I made butter once, but haven’t done it in quantity. I put some cream in a pint jar and shook it until it turned into butter. I once did
the activity with the school summer program, but used baby food jars.  Using pints, my arm about fell off but it worked.

I have also made ice cream. My ice cream recipe calls for 2 cups half & half, 2 cups heavy whipping cream, ½ sugar (more or less to taste), 1 teaspoon vanilla and pinch of salt. I like to use my coffee syrups for flavoring. I use less sugar when I do. My husband’s favorite flavor is toasted marshmallow. I enjoy strawberry with a couple fresh strawberries on top.  I did well making ice cream until broke my ice cream maker. I guess I know what I will be scrounging rummage sales for this summer. I love hunting for a bargain.  

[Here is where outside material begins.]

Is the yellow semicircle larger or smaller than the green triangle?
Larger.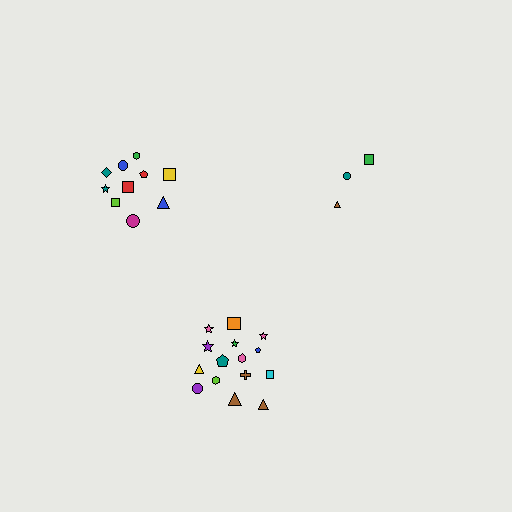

I want to experiment with making milk soap but I’m having a tough time finding lye. I may have to order it on-line. My husband was to try and make it at home first using wood ash. I have found local sources for glycerol soaps but I need lye to make dairy soaps. I have an oatmeal, milk and honey recipe for soap I really want to try. I found it at http://chickensintheroad.com.  

I am also planning on trying hard cheese again. Wish me luck!!